Community Pitch

For African refugees, soccer is more than just a game.

"I came down to Commerce City and met with some of the coaches of the Hispanic teams there and saw that they were dirt-poor teams with no resources, but that the kids played from the heart," Evans remembers. "They played great soccer; they just couldn't afford access to the better fields and facilities."

Through his work, Evans organized scholarships for about thirty inner-city Hispanic girls to come play with the indoor league. "I felt proud of myself," he says. "I was excited. I couldn't wait for my kids to be playing with their kids, each learning something different about the game from one another. And then game day came around, and no one showed up. It wasn't a cost issue; it was a matter of Mom and Dad working on Sunday mornings. There was no transportation, no help for these kids to get to the games. I realized then I was going to have to think about this a little more."

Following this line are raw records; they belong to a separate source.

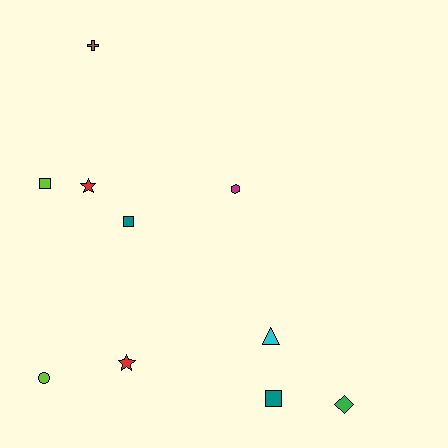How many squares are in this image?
There are 3 squares.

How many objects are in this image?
There are 10 objects.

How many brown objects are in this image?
There is 1 brown object.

Evans had been doing a lot of volunteer work with Cranberg's education initiatives, particularly the Alliance for Choice in Education, the program that in 2004 promised college scholarships to 550 Horace Mann middle-school students upon completion of high school and, more recently, distributed $1.7 million in scholarship money to 800 Denver children so that they could attend the private school of their choice. "I was fascinated watching this whole thing going on," Evans remembers. "What impressed me most was how enabling it all was." He wondered if the same principles couldn't be applied to soccer. He was tired of going to his daughters' tournaments, looking out over a sprawling soccer complex of twenty fields and seeing only two black kids, maybe one Hispanic kid.

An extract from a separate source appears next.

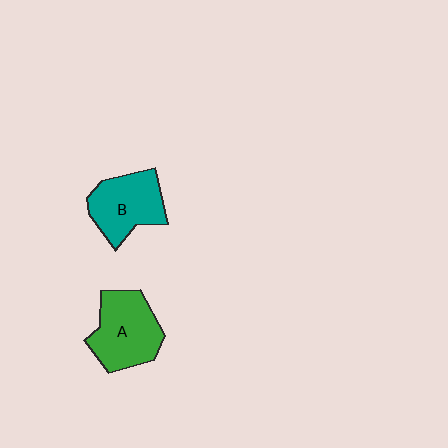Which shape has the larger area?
Shape A (green).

Out of Africa: Head coach Daniel Smith (left) has overseen the team's growth from informal kick-abouts to a partnership with Hugh Evans (right) and the Colorado Clash.
Mark Manger
Out of Africa: Head coach Daniel Smith (left) has overseen the team's growth from informal kick-abouts to a partnership with Hugh Evans (right) and the Colorado Clash.
Here's the pitch: The team prepares for a scrimmage outside Dick's Sporting Goods Park.
Mark Manger
Here's the pitch: The team prepares for a scrimmage outside Dick's Sporting Goods Park.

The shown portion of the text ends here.